下図は、MetaTrader 5で各種インジケーターを探してアクセスする手順を示しています。

本記事では、こうした面倒な手動作業を自動化し、効率化するMQL5のエキスパートアドバイザー(EA)を紹介します。このEAは以下を実現します。
- 主要インジケーターをチャート上に自動的に一覧表示する
- 重要テクニカル指標をトレンド系、モメンタム系、ボラティリティ系に分類して統合表示する
- インジケーター値をリアルタイムで解釈し、買い、売り、中立の総合バイアスを生成する
- 矢印表示とカラーコードにより、市場センチメントを即座に視覚化する
ダッシュボードは常時更新され、複数のインジケーターウィンドウを開いたりテンプレートを切り替えたりする必要はありません。従来のようにサブウィンドウへ個別に表示する方法とは異なり、必要な分析要素を1つのインタラクティブなインターフェースに統合します。トレンド系のみ、モメンタム系のみ、ボラティリティ系のみといったプロファイル切り替えも可能ですし、すべて同時に表示することもできます。[Hide All]および[Show All]ボタンにより、ワンクリックでチャートを整理し、必要に応じて即座にフル表示へ戻すことができます。その結果、チャート自体がテクニカル分析のコントロールセンターになります。インジケーターフォルダを開き直したり、複雑な設定を再構築したりすることなく、生のインジケーターデータから実践的な判断へ数秒で移行することができます。以降のセクションでは、使用する各インジケーターの詳細、総合シグナルのロジック、そしてチャート上で実際に動作させるためのMQL5実装について、開発者視点で解説します。
インジケーターの理解
信頼性の高い市場環境の判断をおこなうためには、トレーダーは通常、複数のテクニカル指標に依存します。各インジケーターはそれぞれ異なる視点を提供します。あるものは現在のトレンドを明確にし、あるものは価格変動のスピードや強さを測定し、また別のものはボラティリティを定量化します。これら異なる視点を組み合わせることで、単一のツールに依存するよりも、より立体的で信頼性の高い市場分析が可能になります。Multi Indicator Handlerシステムでは、この多様な入力をトレンド系、モメンタム系、ボラティリティ系の3つの主要グループに整理しています。
トレンド系インジケーター
トレンド系インジケーターは、方向性分析の基盤となる要素です。市場が上昇傾向にあるのか、下降傾向にあるのか、あるいはレンジ相場なのかを明らかにし、多くの取引判断における前提条件を提供します。このシステムでは、EMA 50を中期トレンドを素早く検出するための反応性の高い移動平均として使用します。一方、EMA 200は長期的なバイアスフィルタとして機能します。価格がEMA 200の上に位置していれば強気環境、下に位置していれば弱気環境と判断します。

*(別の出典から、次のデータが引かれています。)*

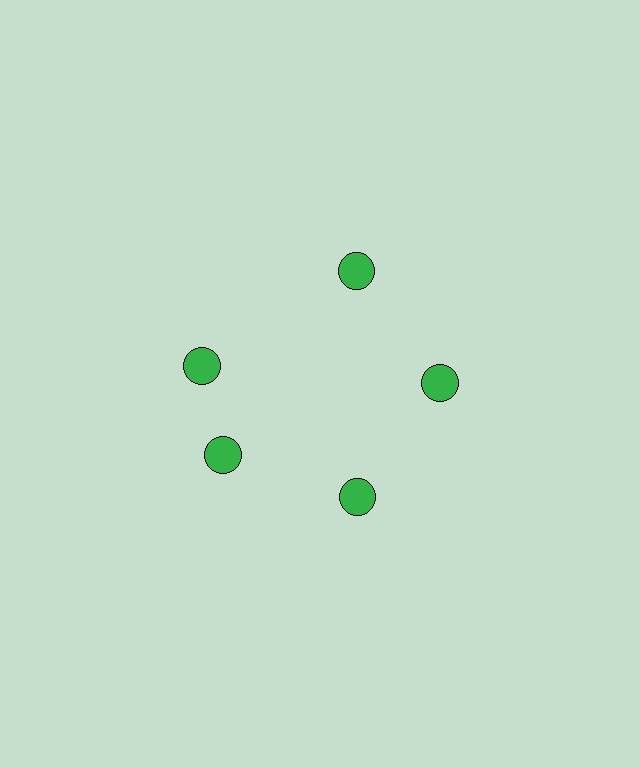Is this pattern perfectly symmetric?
No. The 5 green circles are arranged in a ring, but one element near the 10 o'clock position is rotated out of alignment along the ring, breaking the 5-fold rotational symmetry.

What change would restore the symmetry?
The symmetry would be restored by rotating it back into even spacing with its neighbors so that all 5 circles sit at equal angles and equal distance from the center.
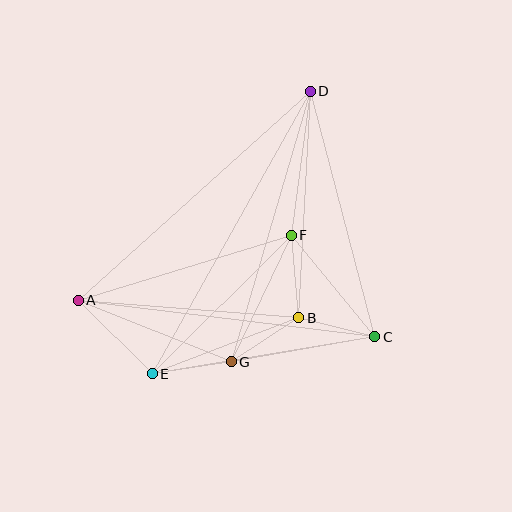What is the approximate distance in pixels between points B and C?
The distance between B and C is approximately 78 pixels.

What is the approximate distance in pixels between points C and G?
The distance between C and G is approximately 145 pixels.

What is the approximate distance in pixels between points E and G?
The distance between E and G is approximately 80 pixels.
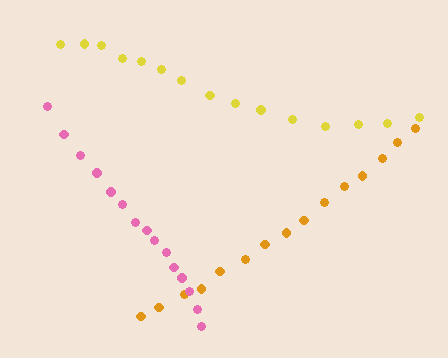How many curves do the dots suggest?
There are 3 distinct paths.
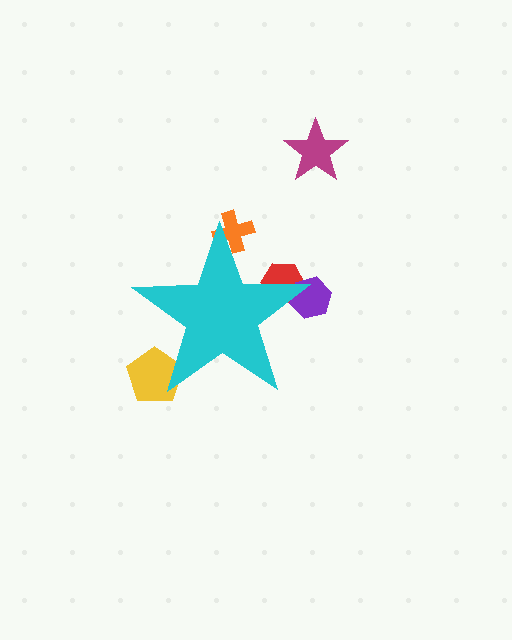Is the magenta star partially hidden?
No, the magenta star is fully visible.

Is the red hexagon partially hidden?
Yes, the red hexagon is partially hidden behind the cyan star.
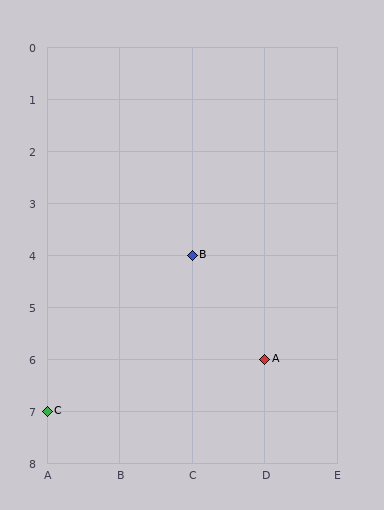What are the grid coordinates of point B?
Point B is at grid coordinates (C, 4).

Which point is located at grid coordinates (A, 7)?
Point C is at (A, 7).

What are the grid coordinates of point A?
Point A is at grid coordinates (D, 6).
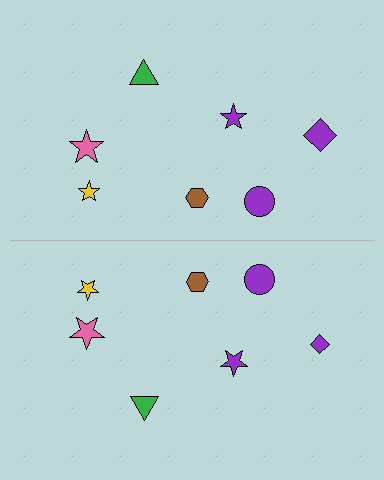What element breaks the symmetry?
The purple diamond on the bottom side has a different size than its mirror counterpart.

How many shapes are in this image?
There are 14 shapes in this image.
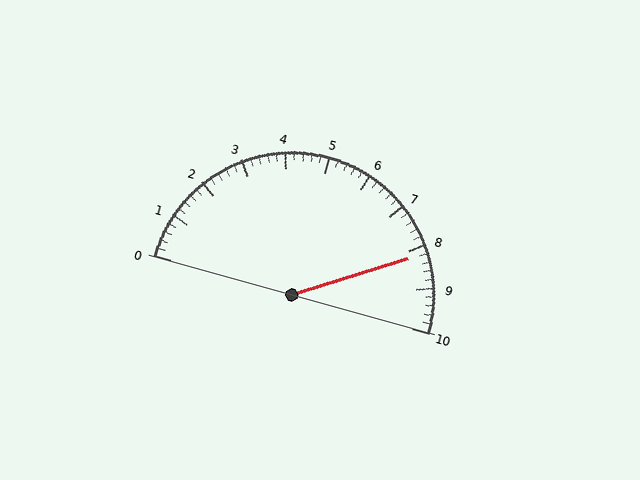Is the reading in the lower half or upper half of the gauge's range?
The reading is in the upper half of the range (0 to 10).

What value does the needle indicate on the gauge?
The needle indicates approximately 8.2.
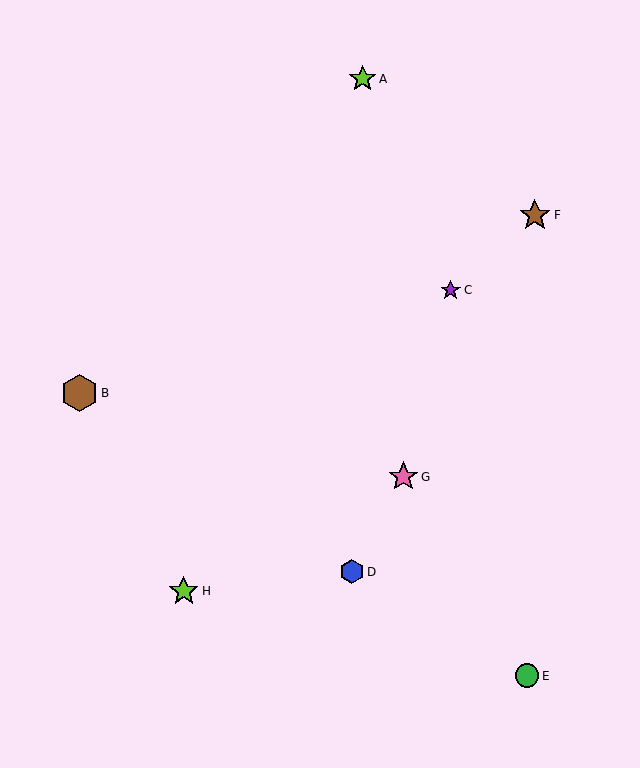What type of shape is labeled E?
Shape E is a green circle.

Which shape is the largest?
The brown hexagon (labeled B) is the largest.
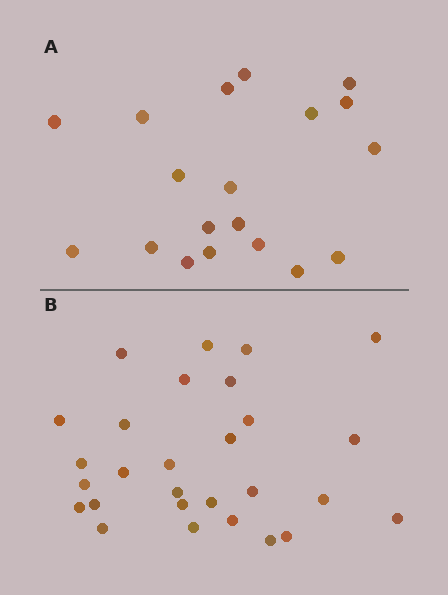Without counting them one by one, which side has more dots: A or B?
Region B (the bottom region) has more dots.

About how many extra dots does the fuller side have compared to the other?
Region B has roughly 8 or so more dots than region A.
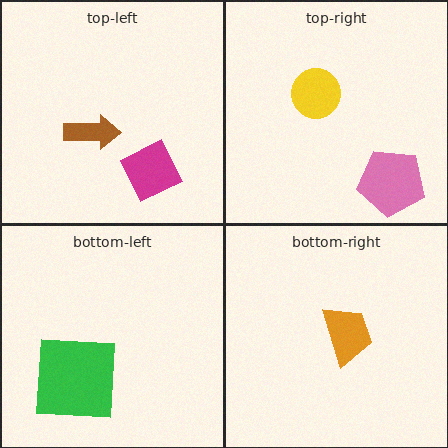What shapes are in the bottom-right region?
The orange trapezoid.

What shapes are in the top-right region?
The yellow circle, the pink pentagon.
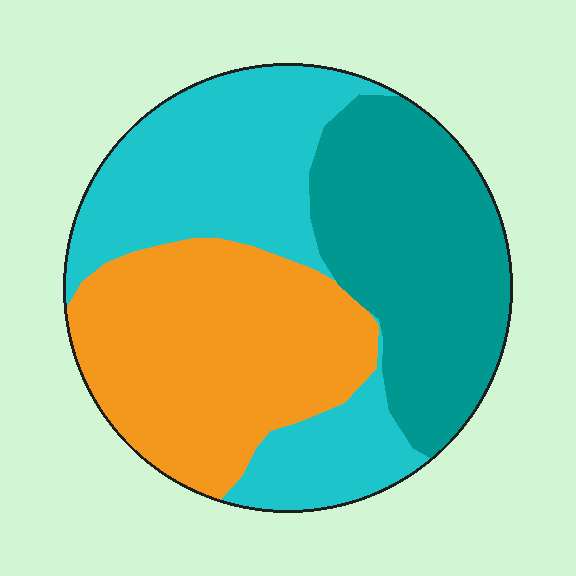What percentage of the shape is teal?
Teal takes up about one third (1/3) of the shape.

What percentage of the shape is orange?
Orange takes up about one third (1/3) of the shape.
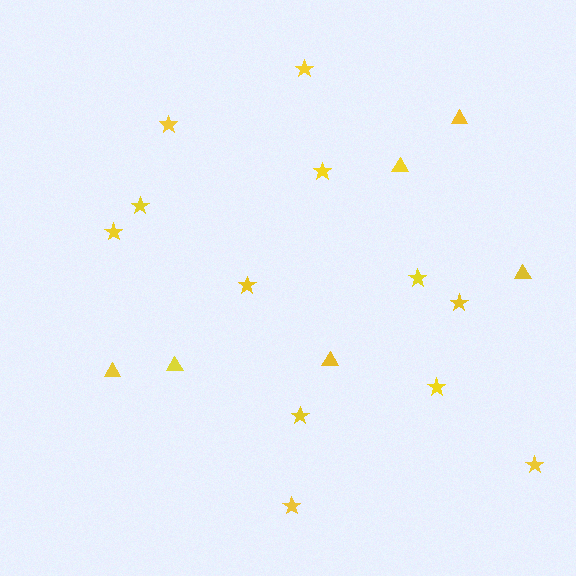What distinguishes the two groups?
There are 2 groups: one group of stars (12) and one group of triangles (6).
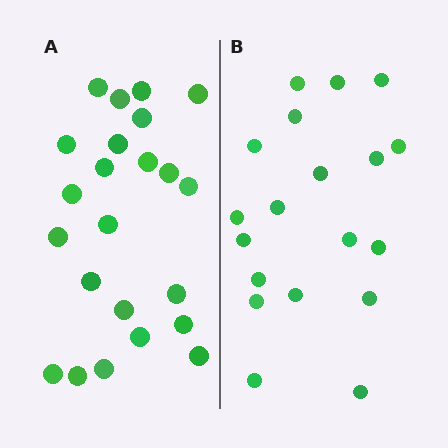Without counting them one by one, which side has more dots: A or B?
Region A (the left region) has more dots.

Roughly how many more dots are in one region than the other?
Region A has about 4 more dots than region B.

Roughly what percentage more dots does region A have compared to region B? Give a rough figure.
About 20% more.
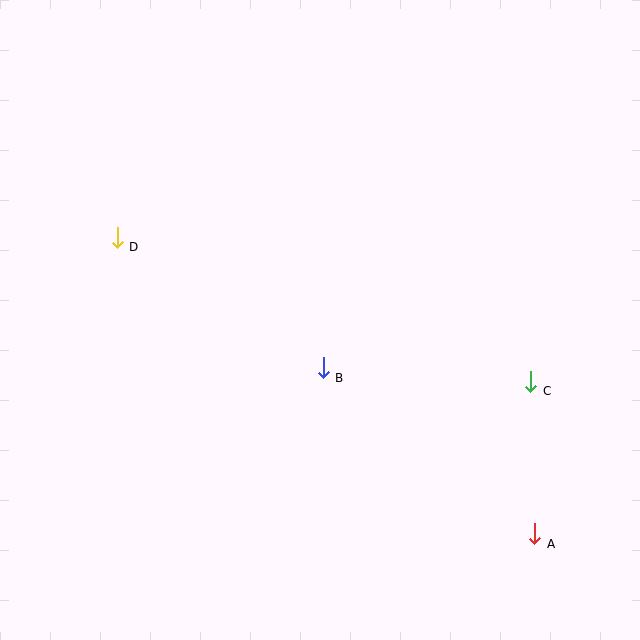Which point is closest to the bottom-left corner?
Point D is closest to the bottom-left corner.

これらの移動平均を補完するのが「ADX 14」です。ADXはトレンドの方向ではなく強度を測定するインジケーターです。ADXが上昇し、特に一般的に注目される水準である25を上回る場合、市場が強いトレンド状態にあることを示唆します。
モメンタム系インジケーター
モメンタム系インジケーターは、トレンド系とは対照的に、価格変動の方向、スピード、勢いに焦点を当てます。このシステムでは、期間14と28の2種類のRSIを使用し、異なる時間軸における買われ過ぎと売られ過ぎの状態を検出します。MACD (12,26,9)は、2本のEMAの関係性から導かれるクロスオーバーベースのモメンタム分析を提供します。さらに、Stochastic Oscillator (5,3)は、現在価格を直近レンジ内の位置関係で測定し、転換点に対して非常に敏感に反応します。Momentum 14は価格の加速を絶対値で表現し、100を上回る場合は上昇圧力、100を下回る場合は下降圧力を示唆します。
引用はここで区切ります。